Lidington addressed the UK parliament while May and Juncker were still meeting despite a press conference initially scheduled for 22:00 CET.

Instead Juncker and May addressed reporters at around 23:40 CET.

“We left no stone unturned, our mind has always been open,” Juncker said, adding that the concessions from the EU amounted to a second chance “but there will be no third chance.”

In a letter to European Council President Donald Tusk, which he tweeted, Juncker said the UK’s exit from the bloc should be completed by May 23-26 EU elections.

“If the United Kingdom has not left the European Union by then, it will be legally required to hold these elections, in line with the rights and obligations of all Member States as set out in the Treaties.”

The two leaders vowed to find an alternative solution to the backstop arrangement by 2020.

The British leader required legally-binding changes to the backstop arrangement in order to appease Brexiteer lawmakers within her own ruling Conservative party and avoid a repeat of the historic defeat she suffered in January when lawmakers rejected the Withdrawal Agreement by a 230-vote margin.

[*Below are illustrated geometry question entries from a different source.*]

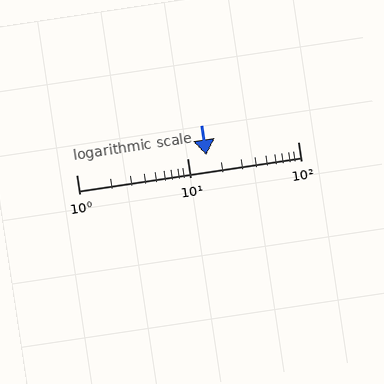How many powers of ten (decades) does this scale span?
The scale spans 2 decades, from 1 to 100.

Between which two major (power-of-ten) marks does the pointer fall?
The pointer is between 10 and 100.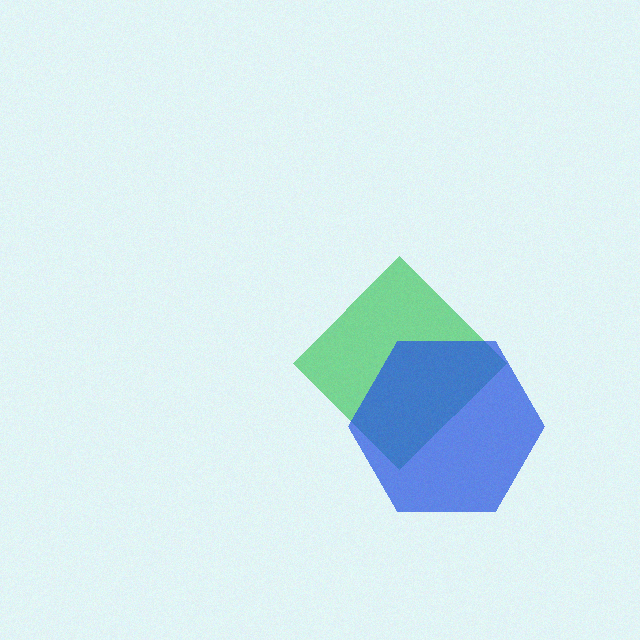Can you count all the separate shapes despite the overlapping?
Yes, there are 2 separate shapes.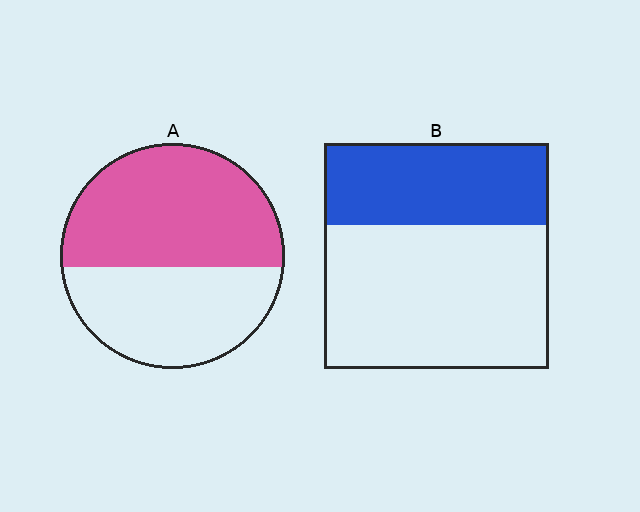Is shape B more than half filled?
No.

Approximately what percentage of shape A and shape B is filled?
A is approximately 55% and B is approximately 35%.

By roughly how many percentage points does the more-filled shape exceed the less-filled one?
By roughly 20 percentage points (A over B).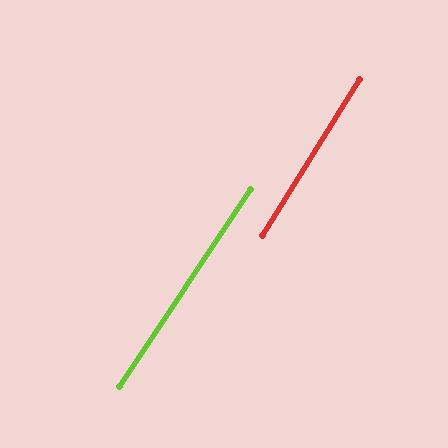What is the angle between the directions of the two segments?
Approximately 2 degrees.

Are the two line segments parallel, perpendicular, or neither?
Parallel — their directions differ by only 1.8°.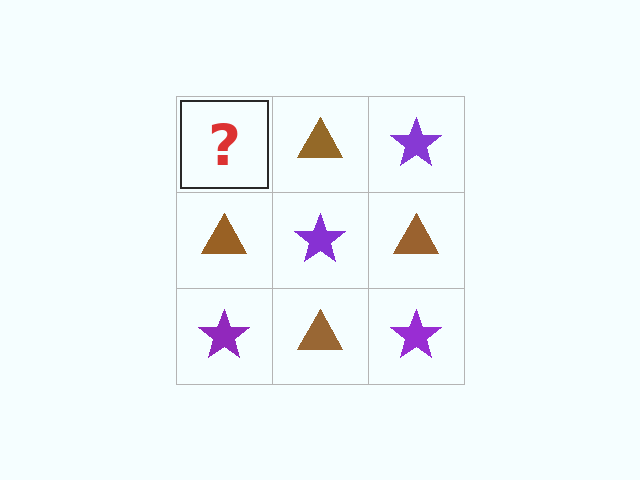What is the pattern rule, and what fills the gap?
The rule is that it alternates purple star and brown triangle in a checkerboard pattern. The gap should be filled with a purple star.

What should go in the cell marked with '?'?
The missing cell should contain a purple star.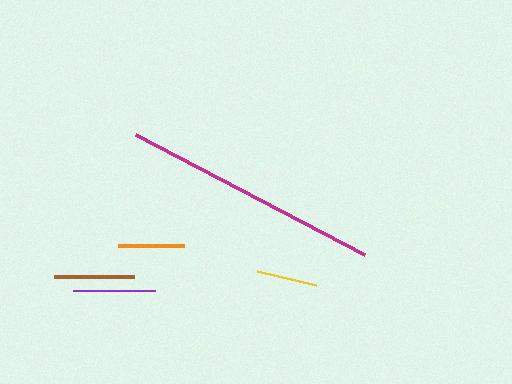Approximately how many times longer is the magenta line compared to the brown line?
The magenta line is approximately 3.2 times the length of the brown line.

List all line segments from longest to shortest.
From longest to shortest: magenta, purple and brown (about equal), orange and yellow (about equal).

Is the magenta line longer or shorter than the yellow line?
The magenta line is longer than the yellow line.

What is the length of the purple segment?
The purple segment is approximately 82 pixels long.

Under the backstop, the UK would remain in a customs union with the EU in the absence of a trade deal, and Northern Ireland would stay aligned to some EU rules. The premise is that the UK’s desire to leave the EU’s single market and customs union would otherwise require checks and controls as the two sides diverged.

But Britain’s attorney Geoffrey Cox criticised the mechanism, warning the country could remain indefinitely stuck in the bloc’s customs union.

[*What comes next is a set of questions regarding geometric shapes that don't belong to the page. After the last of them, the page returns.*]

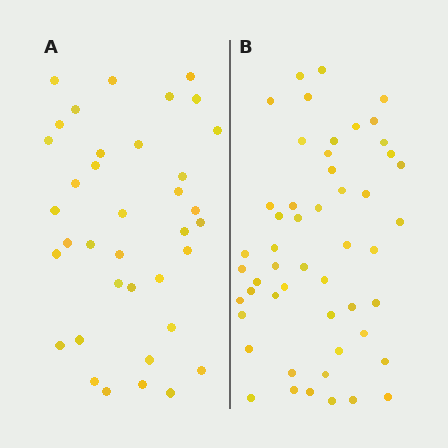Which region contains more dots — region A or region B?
Region B (the right region) has more dots.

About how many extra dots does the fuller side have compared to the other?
Region B has approximately 15 more dots than region A.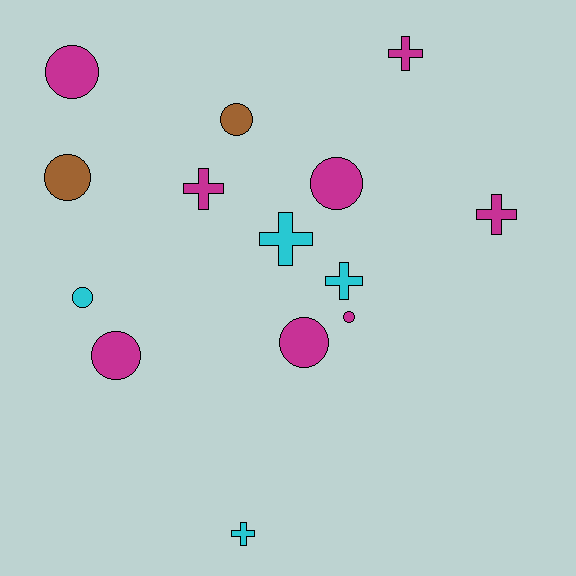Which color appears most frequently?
Magenta, with 8 objects.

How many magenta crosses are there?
There are 3 magenta crosses.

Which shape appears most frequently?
Circle, with 8 objects.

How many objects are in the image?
There are 14 objects.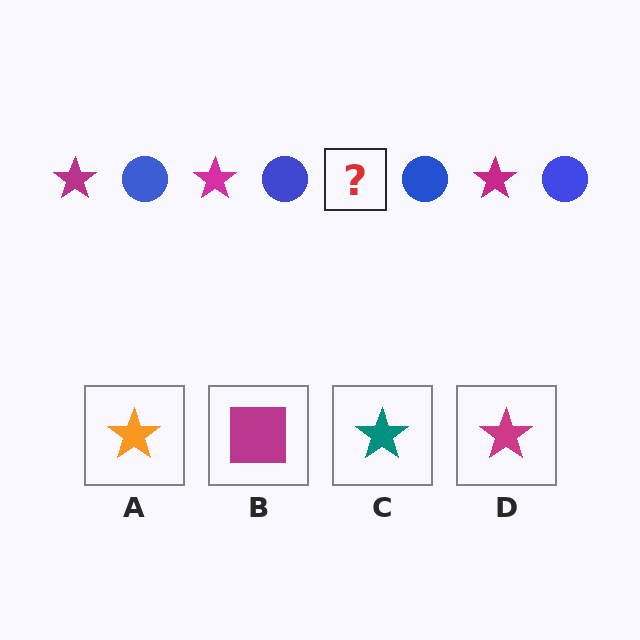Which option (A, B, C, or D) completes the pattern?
D.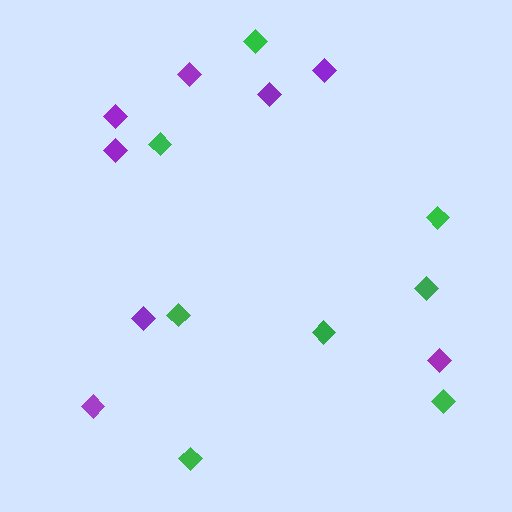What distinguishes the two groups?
There are 2 groups: one group of purple diamonds (8) and one group of green diamonds (8).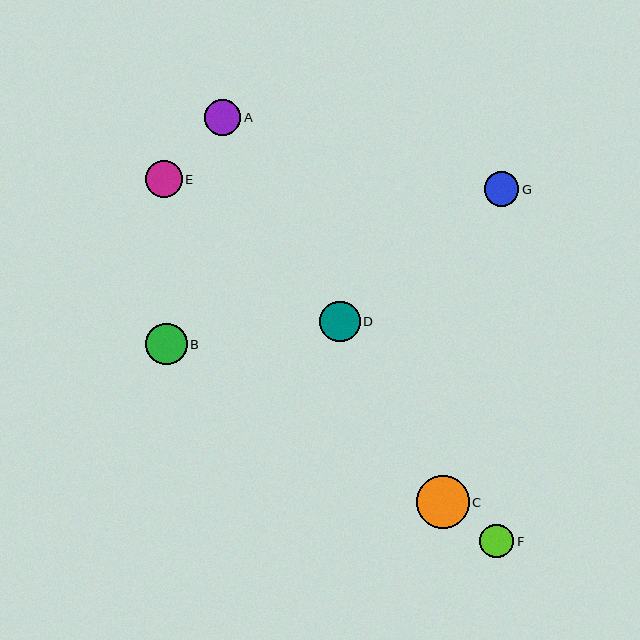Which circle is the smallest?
Circle F is the smallest with a size of approximately 34 pixels.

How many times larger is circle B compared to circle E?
Circle B is approximately 1.1 times the size of circle E.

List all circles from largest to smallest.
From largest to smallest: C, B, D, E, A, G, F.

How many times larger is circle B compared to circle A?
Circle B is approximately 1.1 times the size of circle A.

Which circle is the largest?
Circle C is the largest with a size of approximately 53 pixels.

May’s trip comes after her Brexit minister’s testimony to the British parliament’s Exiting the European Union Committee was postponed “for reasons connected to the negotiations.” Stephen Barclay will instead address the committee at 12:15 CET on Tuesday.

May is also scheduled to meet with the EU parliament’s president, Antonio Tajani, and chief negotiator, Guy Verhofstadt.

Ahead of the meeting Verhofstadt said that he hoped “progress can be made, if it is possible, as a no deal Brexit would be a catastrophe.”

The last-minute compromise did not convince opposition Labour leader Jeremy Corbyn

“The Prime Minister’s negotiations have failed. This evening’s agreement with the European Commission does not contain anything approaching the changes Theresa May promised parliament,” Corbyn said in a statement. “That’s why Members of Parliament must reject this deal tomorrow.”

British lawmakers will vote on May’s deal on Tuesday evening. If they reject it, another vote is expected to be held on Wednesday to determine whether to allow a no-deal Brexit to take place. If MPs discard that scenario, they will then vote on whether to extend Article 50.

Lidington warned MPs that the “improved deal” would be the “only deal” on offer and said: “Vote for an improved deal or plunge this country into a political crisis.”

The UK will officially leave the EU on March 29.